I’m also thinking of William Randolph Hearst, who built another self-designed hotchpotch castle on his private mountain, overlooking the other coast. And of Shelley’s Ozymandias. The destroyed castle mocks Bannerman, and the preserved one mocks Hearst. “Look upon my works, ye mighty, and despair!” says the severed stone head.
“If you’re rich enough,” I say, “you can realize your fantasy.”
Fantasy of isolation. A castle is weirdly ambivalent between defense and offense. You shall not be moved from your keep; but because you are immovable, you can always “sally forth.” So you rule the terrain. Kings hated it when their barons built castles. It threatened their fragile authority.

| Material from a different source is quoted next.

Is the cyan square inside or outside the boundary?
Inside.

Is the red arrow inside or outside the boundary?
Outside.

A baron in your castle keep, no one can sneak up on you. The mountain, or the river and its currents, impede approach. Whoever wants to touch you, you can see them coming. From your battlement you can repel them – particularly if you are self-sufficient, with a store of food and armament within the walls.

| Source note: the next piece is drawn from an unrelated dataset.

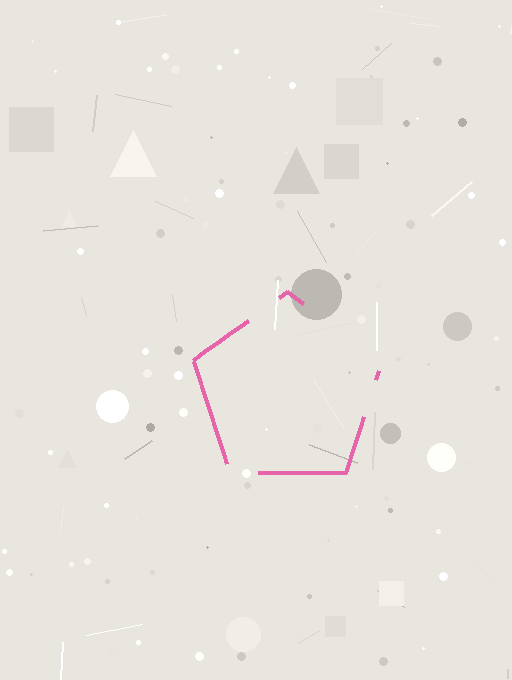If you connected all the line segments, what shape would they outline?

The wealth of a modern baron comes not from isolation but from commerce; there are people he wants to touch, and to touch him. But he can afford the private planes or skilled river transport that take him out into the world, and that bring his chosen guests into the keep. The modern baron is so rich, he can even pay the cost of his dysfunction.
“Thank God we all die,” says my host.
My friend, who invited me on his boat, has longer experience than I to look back on. We were talking of a futurist who says that science is about to cure us of age. We may see lifespans of patriarchal length, a thousand years or more. “What’s really strange,” says my friend, “is that he thinks this is a good thing.”

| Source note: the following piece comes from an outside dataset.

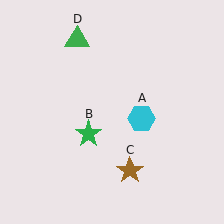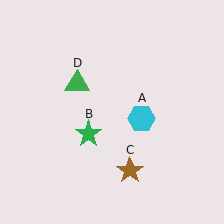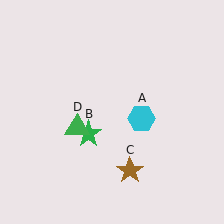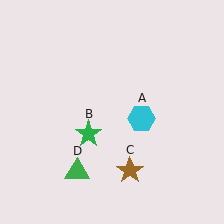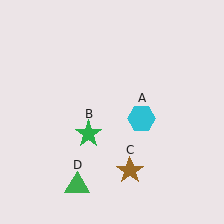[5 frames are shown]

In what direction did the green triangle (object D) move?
The green triangle (object D) moved down.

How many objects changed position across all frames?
1 object changed position: green triangle (object D).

If we live to a thousand years, where will we put the children? What shall we do with those misguided beings who engender and give birth to them? Perhaps we shall have no children. If I have nine more centuries to live, I may not want a squirming grandchild on my lap. If I am immortal, my descendents cannot make me so. Perhaps we’ll keep the children on a reservation, lest they change things. However old they grow, they won’t know what we know. They’ll lack the true perspective. Perfecting, rubbing smooth our pleasures, we may never give way. Some dying churches are like this.
But of course we must give way, and unmade, we must make our immortality. Every thing I do now is a hundred other things that now I’ll never do. We cannot keep to ourselves. If I do not learn the strange new pleasures of my children, and if they do not know my joys, if I do not love and am not loved, then my relic castle, burnt out or preserved, will mock me in my death. It is not that we must love in spite of death; it is because of death that we can love. I work in a cockpit of love and death. Death shows his colors here, and the trumpet calls us to change and to declare our loyalties. If I had forever to love you I’d never bother, and you’d never care.
Our mortality is therefore our gift and the ground of our joy. Tolkien imagined two kinds of sentient creature, one immortal and one mortal. The immortal elves poisoned the world in self-regard, greed and lust for power. In boundless grief they have left Middle-Earth to Humankind, who came later and who, dying the individual “death of weariness” that elves never knew, must save the moments of their lives in loyalty and love. The transitory survives where the eternal does not. Our castle walls dissolve, and we must meet each other in the open air. Thank God we all die.